人間の国家を好んで選んでいるあたり、魔族になる前に人間として生きていたあの頃に、まだ俺は執着しているのかもしれない。
「ずいぶんと遅くなってしまったが。キリア、きみと友人のライネスを改めて歓迎するよ。行くところがないのなら、グラスリードの国民になりなさい。きみが何と言おうと、きみは娘の恩人だ。できることなら、この城に滞在してくれると嬉しいな。娘もきみのことが気になっているようだしね」
「えっ、いや、でもそれは……、ええ!?」
「ふふふ、きみは面白いなあ。シャラール国王の話を聞いて、性格的には私ときみは似たタイプだと思っていたのだけど、どうやら違ったようだ」
国王陛下はマイペースにくすくすと笑っている。
この人は、どうして笑っていられるんだ。
自分の愛娘が、悪名高い帝国の魔族であるこの俺が気になっているなどと、なぜ平気な顔で口にできる?
しかも俺は吸血鬼だぞ!?
やっぱりこの国王、何を考えているのか分からない。
考えていることが顔に出ていたんだろう。
しばらく笑った後、陛下は困ったように眉を下げて俺を見た。
「どうにも腑に落ちない顔をしているね」
「当たり前です。俺は帝国の魔族ですよ? どうしてそんな得体の知れない男を城に招き入れられるのですか?」
「今のきみは帝国に所属していないし、我々に危害を加えるつもりはないだろう? きみがどういう人物なのかは、すでにきみ自身が行動で示している。私の選択に間違いはないよ。それにね、」
言葉を切り、陛下はちらっと窓の外に目を向けた。
つられて外の様子を見れば、姫様やライ達が動揺した顔の兵士達に話しかけている。
「私は生涯の伴侶を自分で選んだ。だから、娘にも自分の好きな相手くらい好きなように選ばせてあげたい」
この人は俺のことをどこまで把握しているんだろうか。
まるで、精霊やいにしえの竜と対峙しているかのようだ。
心を見透かされているようで、少し怖い。
陛下が姫様のことを大切に思っているのはたしかだ。娘に向ける眼差しはやわらかく、とても優しい。
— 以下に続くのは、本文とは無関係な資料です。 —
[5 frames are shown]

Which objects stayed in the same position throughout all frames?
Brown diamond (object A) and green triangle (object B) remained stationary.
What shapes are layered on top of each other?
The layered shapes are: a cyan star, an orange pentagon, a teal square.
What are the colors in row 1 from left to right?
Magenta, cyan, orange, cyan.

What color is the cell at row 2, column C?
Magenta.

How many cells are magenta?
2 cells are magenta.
「姫様の選んだ相手が、どこの馬の骨とも知れない男だったとしても、ですか?」
「誰を選ぼうと私は驚かないさ。ティアのことは信頼しているからね」
「そう、ですか……」
ユミル国王は、俺の知っている王とは少し違っている。
普通、王族や貴族というのは国や家督を重きに置く。人生の選択において、自分の希望なんて二の次だ。
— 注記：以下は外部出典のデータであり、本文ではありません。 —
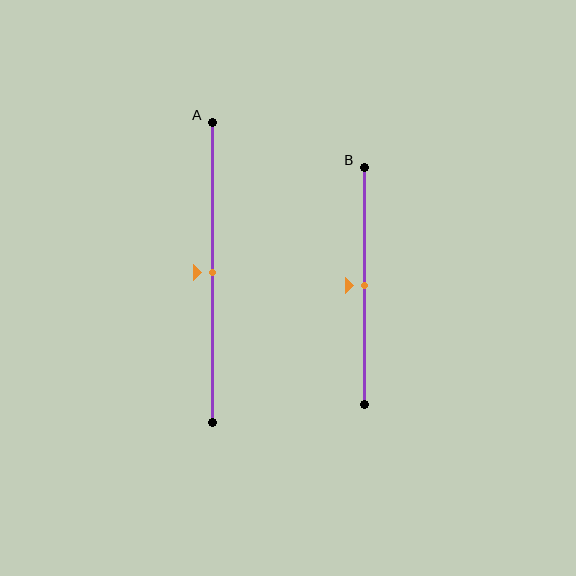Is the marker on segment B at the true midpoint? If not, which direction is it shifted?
Yes, the marker on segment B is at the true midpoint.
なのに歩む道を自由に選び取れるよう、国王自ら手を差し伸べるだなんて。
まるで、庶民の父親のようだ。
姫様にとって、陛下は優しくていい父親なんだろう。
だから俺がどうしたいか聞いた時も、彼女は素直に答えることができたんだろうか。
ああ、そうか。もしかしたら、俺は少し間違えていたのかもしれない。
姫様のことを思って、彼女の体裁とか王族としての立場ばかりを考えていたけれど、俺は姫様自身に向き合っていなかった。
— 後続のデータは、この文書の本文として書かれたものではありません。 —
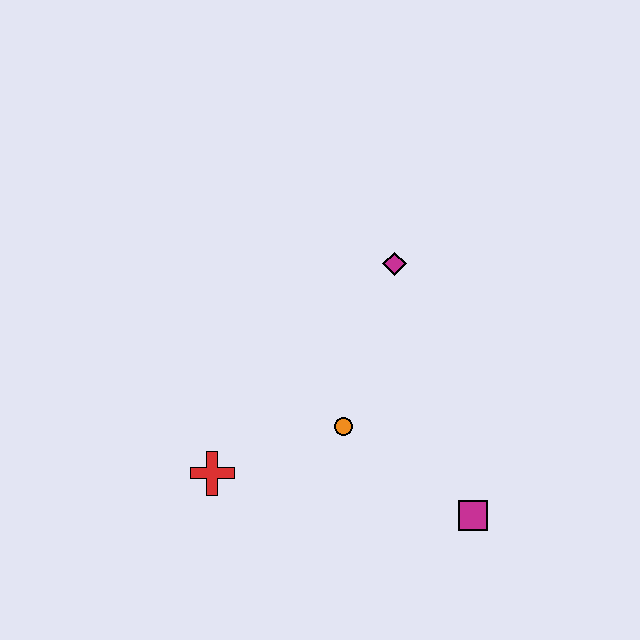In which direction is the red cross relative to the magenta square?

出会ってからこの王城にたどり着くまで、いつだって姫様の望みを聞いてきたのに、彼女が俺に望んでいるのは何なのかちゃんと聞こうともしなかった。
人生はひとつきりだ。
姫様のしあわせは俺なんかが決めることじゃない。彼女自身が決めることだ。
今、決めた。
もう一度、姫様と話をしよう。
彼女の期待にぜんぶ応えられるかは分からないけれど、今度は逃げずに俺の気持ちを伝える。
騎士として、また一人の男として、覚悟を決める時だ。